Respecto a los gastos de reestructuración, la compañía ha achacado el «significativo» aumento en el primer trimestre a la provisión acumulada de 38,8 millones de euros para el Expediente de Regulación de Empleo (ERE) aprobado, y a los 16,9 millones de gastos extraordinarios no recurrentes derivados de asesorías financieras y corporativas, auditores, servicios forenses, legales, consultores estratégicos y la preparación de la ampliación de capital por 600 millones de euros propuesta en la junta general de accionistas.

La compañía ha admitido que la situación de incertidumbre en la que está inmersa ha derivado en un «endurecimiento» de las condiciones de proveedores que comenzaron a impactar negativamente en la cadena de suministro, conduciendo a un «sustancial» incremento de los niveles de faltas de producto en las tiendas y almacenes, lo que en última instancia se tradujo en menores ventas.
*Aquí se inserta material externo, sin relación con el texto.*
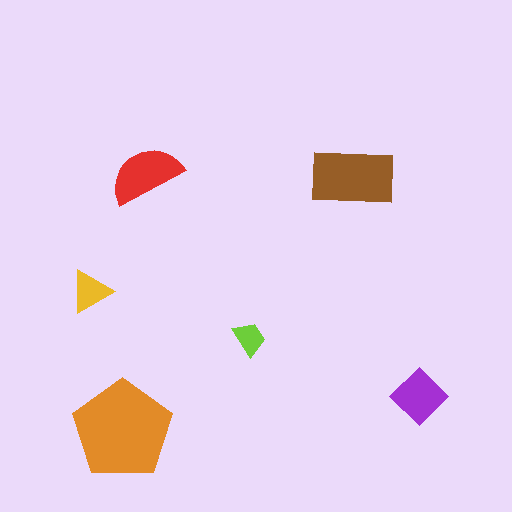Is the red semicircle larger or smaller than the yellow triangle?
Larger.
El grupo señala que «el actual contexto de deterioración de la parte superior de la cuenta de resultados y disminución de ventas como resultado de la incertidumbre que rodea a la estructura de capital es extremadamente desafiante para las operaciones y sostenibilidad de la compañía, lo que unido a la cercana fecha límite (20 de mayo de 2019) para resolver la situación del patrimonio neto negativo y el vencimiento del préstamo sindicado de deuda (31 de mayo de 2019), expone a la compañía a una frágil posición».

La eventual combinación en el corto plazo de la toma de control de la compañía por LetterOne tras la finalización del OPA, un acuerdo entre LetterOne y los acreedores sobre la refinanciación a largo plazo del préstamo sindicado y la ejecución de la ampliación de capital por 500 millones de euros «debería mitigar la incertidumbre existente, eliminar la inquietud de los proveedores y dotar de las bases necesarias para el exitoso cambio comercial de la compañía».

Sin embargo, según ha explicado la firma, si alguno de los elementos requeridos para estabilizar la estructura de capital y liquidez de la compañía en el muy corto plazo no suceden a su debido tiempo, la situación podría deteriorarse rápidamente y la compañía podría verse forzada a presentar concurso de acreedores y/o iniciar el proceso de liquidación.

La deuda financiera neta sumó un total de 1.702 millones de euros a final de marzo de 2019, lo que representa un incremento de 251 millones de euros respecto a finales del año 2018. El balance consolidado de la compañía cuenta con unos fondos propios negativos de 308,5 millones de euros a finales de marzo de 2019.